Polycaprolactone assisted electrospinning of honey/betel with chitosan for tissue engineering

Abstract

Electrospinning produces nanofibrous scaffolds, and the diameter of the nanofibers can be altered by tailoring the electrospinning parameters. Honey, betel loading on polymeric scaffolds has been used in tissue engineering applications. However, there are not many reports on electrospinning using betel extracts. In this study, electrospinning parameters for both honey/betel-loaded scaffolds have been optimized with 12% w/v polycaprolactone (PCL) solution. Further, electrospinning has been carried out by mixing the optimized honey/betel-loaded PCL solutions with a 2% w/v solution of chitosan in a 2:7 ratio. The results were also compared with the base CS/PCL scaffold. A solution of formic acid and acetone in the ratio of 4:6 was used for dissolving CS and PCL. The electrospinning parameters have been optimized for the static collector plate. Glutaraldehyde vapor crosslinking has been carried out on all the scaffolds utilizing the Schiff base reaction with an amine.
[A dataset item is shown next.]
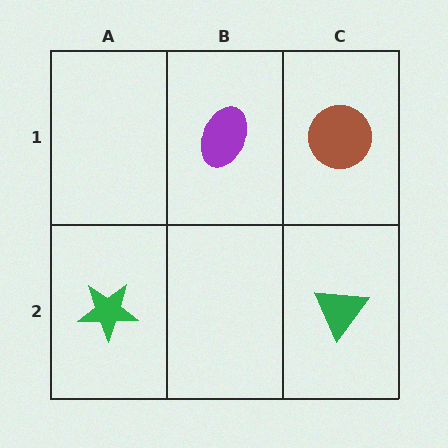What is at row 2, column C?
A green triangle.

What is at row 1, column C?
A brown circle.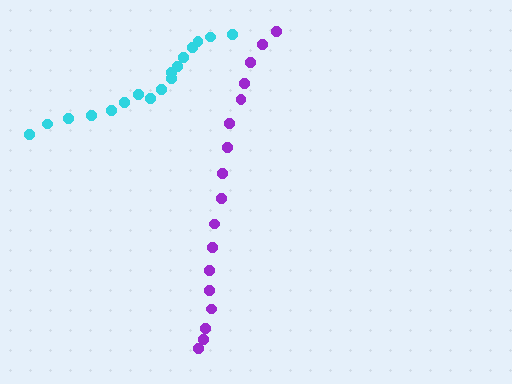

Scanning electron microscopy (SEM) images revealed beadless, random oriented fibers for the optimized scaffolds. Attenuated Total Reflectance-Fourier transform infrared spectroscopy (ATR-FTIR) has been performed on the scaffolds to identify the functional groups. The effect of glutaraldehyde crosslinking was not vivid through the FTIR study, and Differential scanning calorimetry (DSC) measurements were conducted in this regard. Enhancement in the melting point observed through DSC confirms the successful crosslinking. Contact angle measurement highlighted that honey-loaded scaffolds exhibited more hydrophilicity than betel-loaded scaffolds. Tensile strength measurement and water degradation studies have also been performed on the scaffolds. In vitro cell viability studies have been carried out with MTT assay utilizing Peripheral blood mononuclear cells (PBMCs). The scaffolds displayed excellent cell viability after 24 and 48 h. Hemocompatibility studies further identified its potential as tissue-engineered scaffolds.